Principal Investigator: Parisa Rashidi
Sponsor: National Institutes of Health NIBIB
Start Date: February 1, 2019
End Date: November 30, 2020
The under-assessment of pain response is one of the primary barriers to the adequate treatment of pain in critically ill patients, and is associated with many negative outcomes. Nonetheless, many ICU patients are unable to self-report their pain intensity. Currently, behavioral pain scales are used to assess pain in nonverbal patients. Unfortunately, these scales require repetitive manual administration by overburdened nurses, and show variability in pain intensity ratings by nurses. Furthermore, manual pain assessment tools cannot monitor pain continuously and autonomously. The PIs’ long-term goal is to specify pain intensity in an autonomous and precise manner. The overall objective of this application is to build the foundation of an autonomous, clinically- available pain assessment system by developing and validating pain recognition algorithms in a fully uncontrolled ICU setting. The central hypothesis is we can autonomously assess facial pain expressions and patient activity.
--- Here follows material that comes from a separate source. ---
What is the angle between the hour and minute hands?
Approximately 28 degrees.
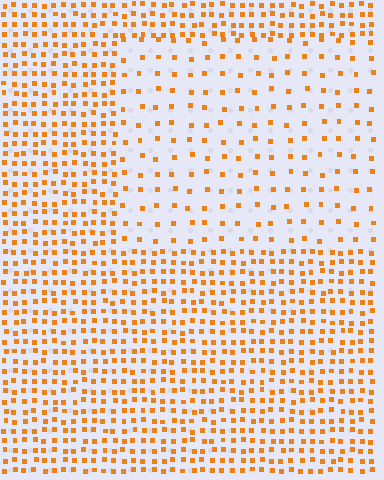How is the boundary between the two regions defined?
The boundary is defined by a change in element density (approximately 2.8x ratio). All elements are the same color, size, and shape.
The rationale is that autonomous pain quantification can reduce nurse workload and can enable real-time pain monitoring. Contextualization of pain with respect to patient function can also lead to improved functional and clinical outcomes. The overall objective will be achieved by pursuing two specific aims. (1) Developing and validating a pervasive sensing system in two 24-beds ICUs (ICU) to determine if deep learning algorithms can accurately assess pain facial expressions from image data, when compared to existing assessment tools. (2) Developing and validating algorithms for pain contextualization using autonomous activity recognition. The approach is innovative, because it departs from status quo by autonomously assessing pain and functional status in the ICU. The proposed research is significant since it will address several key problems and barriers in critical care, including manual repetitive ICU assessments and lack of granular and continuous pain and function measures. Ultimately, the results are expected to improve patient outcomes and decrease hospitalization costs, as well as lifelong complications.